Una giravolta? In guerra, in amore e durante le elezioni europee tutto è concesso per non perdere un solo seggio e proclamarsi primo partito al Parlamento europeo.

L’interesse di Salvini è palese, mentre ha stupito tanti la clamorosa marcia indietro di Jean-Claude Juncker che ha usato parole dolcissime verso Orban a metà tra un segnale di distensione e l’allisciamento politico, in un’intervista concessa a tre giornali dell’Est: il quotidiano liberal-conservatore polacco Rzeczpospolita, il giornale ceco Hospodarske Noviny e l’ungherese HVG. ​In occasione dell’anniversario dei 15 anni dall’allargamento a Est, il presidente della commissione europea ha definito Orban un eroe: «Sì, per anni ho definito privatamente Orbàn un dittatore, ma lui ha sempre riso di questa cosa. Ho il massimo riguardo per Viktor». Ora, anche ammettendo un certo garbo istituzionale queste dichiarazioni sembrano bislacche rispetto a quanto è successo negli ultimi mesi.
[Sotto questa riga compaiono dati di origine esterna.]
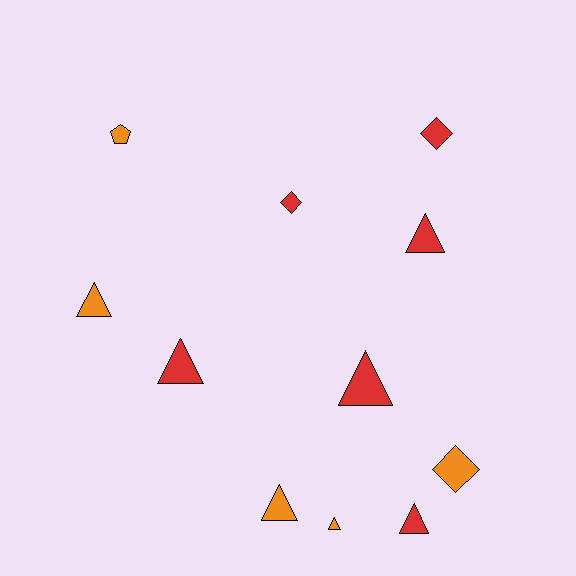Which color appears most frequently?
Red, with 6 objects.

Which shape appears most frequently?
Triangle, with 7 objects.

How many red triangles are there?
There are 4 red triangles.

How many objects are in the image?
There are 11 objects.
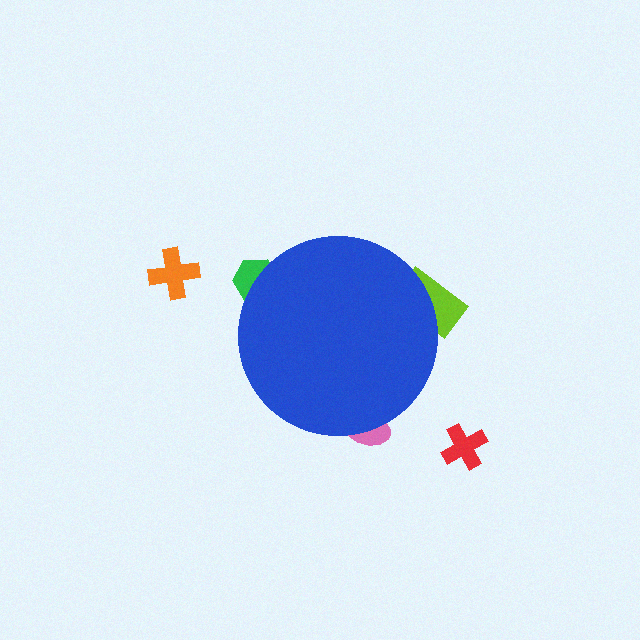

Fidesz è stato sospeso dal Ppe proprio per una serie di cartelloni elettorali in cui si accusava Juncker di complottare con il milionario ungherese George Soros per far entrare in Europa più migranti. Ancora più sconcertante la frase di Juncker sulle violazioni continue dei principi dello stato di diritto compiute da Polonia e Ungheria: «Di tanto in tanto, alcuni paesi si concedono un certo grado di insubordinazione, a seconda di chi è al potere e della fase del ciclo politico in cui si trovano. Ma sono fiducioso che tra qualche anno, questi problemi non ci preoccuperanno più». Come a dire, mettiamoci una pietra sopra. In fondo chi non ha mai fatto una legge per limitare l’autonomia dei giudici? O dei media? E chi di tanto in tanto non ha giocato con i diritti civili?

Una giravolta? In guerra, in amore e durante le elezioni europee tutto è concesso per non perdere un solo seggio e proclamarsi primo partito al Parlamento europeo. Soprattutto dopo la sconfitta del partito popolare spagnolo alle elezioni di domenica che ha perso 71 seggi (da 137 a 66). E il colpo a livello europeo si è sentito subito. Secondo gli ultimi sondaggi il Ppe ha perso nove seggi (da 180 a 171) in un mese e si assottiglia il suo vantaggio sui socialisti, distanti solo 30 eurodeputati. Ma nell’intervista di Juncker non c’è solo il calcolo politico del breve termine. L’obiettivo è “normalizzare” Orbán nel lungo periodo sperando che le istanze populiste si plachino. Non tutti la pensano allo stesso modo nel partito popolare europeo e soprattutto Manfred Weber, il candidato alla successione di Juncker non è mai stato tenero con Orbán. Lo scorso mese ha chiesto un gesto chiaro di distensione: «dica che è pronto ad un compromesso anche per gli anni a venire, altrimenti l’opzione dell’esclusione del suo partito resta sul tavolo». Un monito per placare i popolari del nord Europa che hanno proposto l’espulsione di Fidesz. Per ora non si passa.